Why is it that sometimes bedtime is easy and sometimes it’s just a struggle? Maybe you missed the right moment to put your child down? It’s important to understand sleep windows, or windows of opportunity to put your child to sleep.
We all have an internal clock, known as the Circadian Rhythm. This clock works off of our environment, light and dark cues as well as genetics. There are times of day our bodies are most awake and times of day we are most prime to go to sleep. For young children, these times of sleepiness will also peak at different times throughout the day, because they need daytime sleep as well as night sleep.
If you’ve had a baby you’ve seen that newborns and young babies can only stay awake for short periods of time, and then they get sleepy again. These times are termed “windows of wakefulness” and indicate the time during which a child should be awake. Here’s a sample of these windows at different ages:
A 3-month-old can only stay awake between sleep times for 1.5-3 hours.
For a 6-month-old the window of wakefulness is 2-3 hours.
For a 9-month-old the window of wakefulness is 2-4 hours.
For a 12-month-old the window of wakefulness is 3-4 hours.
For an 18-month-old the window of wakefulness is 4-6 hours.
For a 2-year-old the window of wakefulness is 5-6.5 hours.
For a 3-year-old the window of wakefulness is 6-8 hours. Some kids this age are no longer napping.

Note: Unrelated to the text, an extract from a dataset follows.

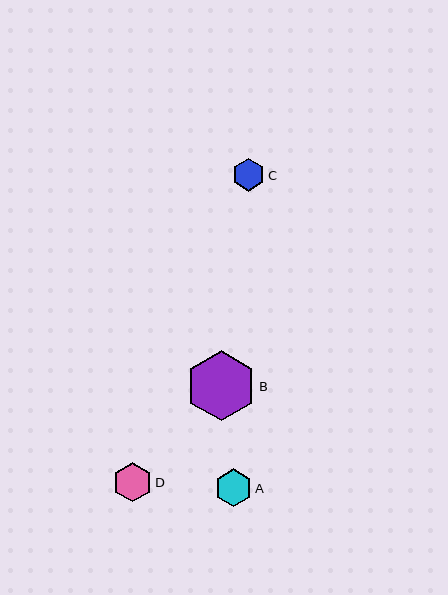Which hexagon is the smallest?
Hexagon C is the smallest with a size of approximately 33 pixels.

For a 4-year-old the window of wakefulness is 6-12 hours. Many kids this age are no longer napping.
For a 5-year-old the window of wakefulness is 6-12 hours. Most kids this age are no longer napping.
*from Kim West, author of “Good Night, Sleep Tight”

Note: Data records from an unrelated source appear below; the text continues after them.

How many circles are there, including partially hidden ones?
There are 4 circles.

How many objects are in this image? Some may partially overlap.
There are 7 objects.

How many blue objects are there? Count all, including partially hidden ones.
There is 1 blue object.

Now these are averages but you should always watch your child for his or her sleepy cues, which may be different from other children’s. Alert or high-energy children are usually very good at masking the cues that they’re tired, so it’s actually more helpful to look at the clock, realizing how long they’ve been awake because they may not seem outwardly tired. If this is your child I suggest taking them into their sleep space, start a wind-down routine and perhaps that will bring on the first yawn, as they take in the environmental cues that it’s time to sleep.
The most important reason to understand sleep windows is because when we miss the window our child becomes overtired and wired – not a good place to be. When this happens our internal cup of coffee- cortisol- is released and it’s hard to go to sleep on a second wind, right? Then you see that bedtime struggle because you’re fighting against a mild form of adrenaline. The best thing to do is let it go for about 45-50 minutes and wait for the next window to open. Then your child will actually be more ready for bedtime.
So, when judging when your child should be going to sleep, make sure to keep in mind his or her windows so that naptime and bedtime can go smoothly for everyone.